In contrast to the previously cited changes in lean body mass, which are not the result of a simple increase in body water (that's the beauty of actually cutting your "hairy subjects" open - you don't have to use BIA or DEXA scans to measure their lean mass), the effects on the weight of the adrenals of the animals was statistically significant in both, the trained and the non-trained rodents.
Figure 2: Organ weights (top row) and lactate (middle row) and aspartate aminotransferase (AST | lower row) levels at the end of the study period and after workouts, respectively (Andrade. 2014)
In the exercise trained rodents, there was also a significant reduction in the protein oxidation marker AST in both, the glucose and glycerol group. An obvious sign that both, pure glucose and the polyol (sugar alcohol) compound were used as alternative fuel during the exhaustive workouts, with the latter providing greater reductions in lactate build-up than the former.
What do previous studies say? Previous studies suggests that both glycerol, as well as combined creatine and glycerol can be used to hyperhydrate before exercise and thus to reduce the thermal and cardiovascular strain (Easton. 2007). This practice can also increase the exercise performance of endurance athletes like cyclists (Montner. 1996). Consumed in large amounts of 80g and in conjunction with 2L water, glycerol has also been shown to decreases body weight in athletes & increase overall performance in sedentary subjects, as previously reported at in a previous article of mine.
What do we make of these results?

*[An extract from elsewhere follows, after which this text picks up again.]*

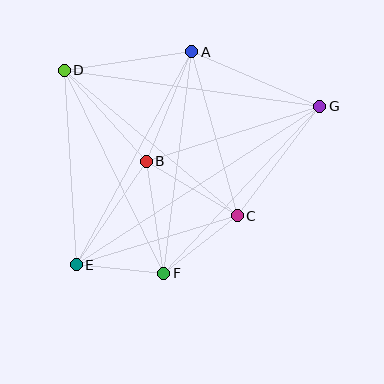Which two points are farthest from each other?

The increased lean mass in the non-trained rats is good news for every couch potato. The non-significance of the difference in trained rats is good news for athletes. The same goes for the reduced AST and lactate levels which suggest that glycerol is effectively used as alternative fuel and thus a candidate for pre- and intra-workout supplements for low-carbers.

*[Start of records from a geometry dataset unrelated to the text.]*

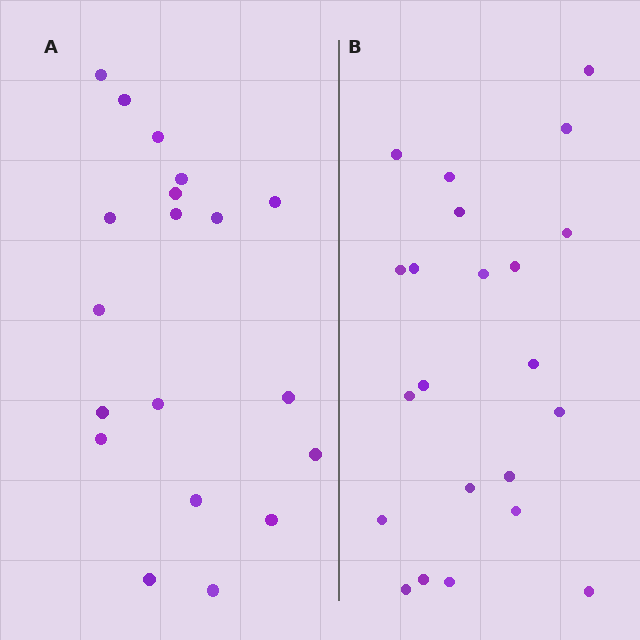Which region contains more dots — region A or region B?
Region B (the right region) has more dots.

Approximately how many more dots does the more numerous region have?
Region B has just a few more — roughly 2 or 3 more dots than region A.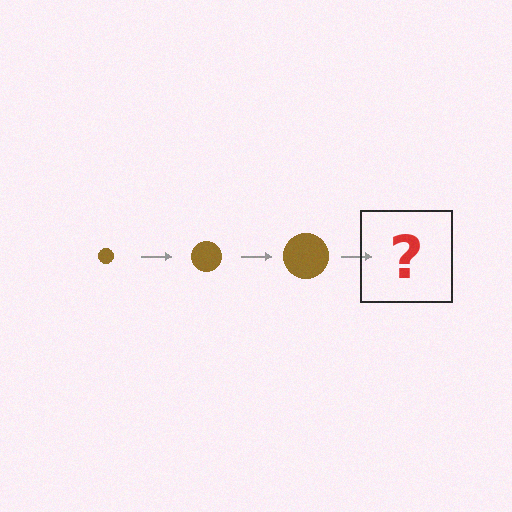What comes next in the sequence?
The next element should be a brown circle, larger than the previous one.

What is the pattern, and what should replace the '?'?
The pattern is that the circle gets progressively larger each step. The '?' should be a brown circle, larger than the previous one.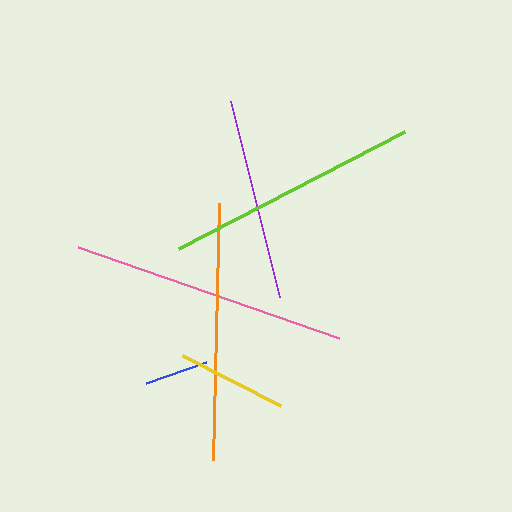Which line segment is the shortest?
The blue line is the shortest at approximately 64 pixels.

Both the increases in heart and adrenal weight are physiological responses to exercise. In that, it is good news that the heart weight did not increase more in the glycerol group, despite the increased adrenal weight in these rats (otherwise, this may be interpreted as a result of pathological stress). The possible mechanisms for the increased adrenal weight are thus not of sympathetic (stressful) nature. Rather than that, the increased adrenal weight "may be related to an increase in body fluid volume caused by glycerol, decreasing relative sodium concentration (hyponatremia) (Von Duvillard. 2004), and increasing mineralocorticoid (aldosterone) secretion and adrenal gland mass (Decaux. 2003)" (Andrade. 2014). Overall, the results of the study still confirm that the ergogenic effects of glycerol are beyond the well-known hyperhydration properties caused by this substance | Comment on Facebook!
  • Andrade, Eric Francelino, et al. "Adaptation to physical training in rats orally supplemented with glycerol." Canadian journal of physiology and pharmacology 93.999 (2014): 1-7.
  • Decaux, Guy, et al. "Low plasma bicarbonate level in hyponatremia related to adrenocorticotropin deficiency." The Journal of Clinical Endocrinology & Metabolism 88.11 (2003): 5255-5257.
  • Easton, Chris, Stephen Turner, and Yannis P. Pitsiladis. "Creatine and glycerol hyperhydration in trained subjects prior to exercise in the heat." International journal of sport nutrition and exercise metabolism 17.1 (2007): 70-91.
  • Montner, P., et al. "Pre-exercise glycerol hydration improves cycling endurance time." International Journal of Sports Medicine 17.01 (1996): 27-33. 
  • Von Duvillard, Serge P., et al. "Fluids and hydration in prolonged endurance performance." Nutrition 20.7 (2004): 651-656.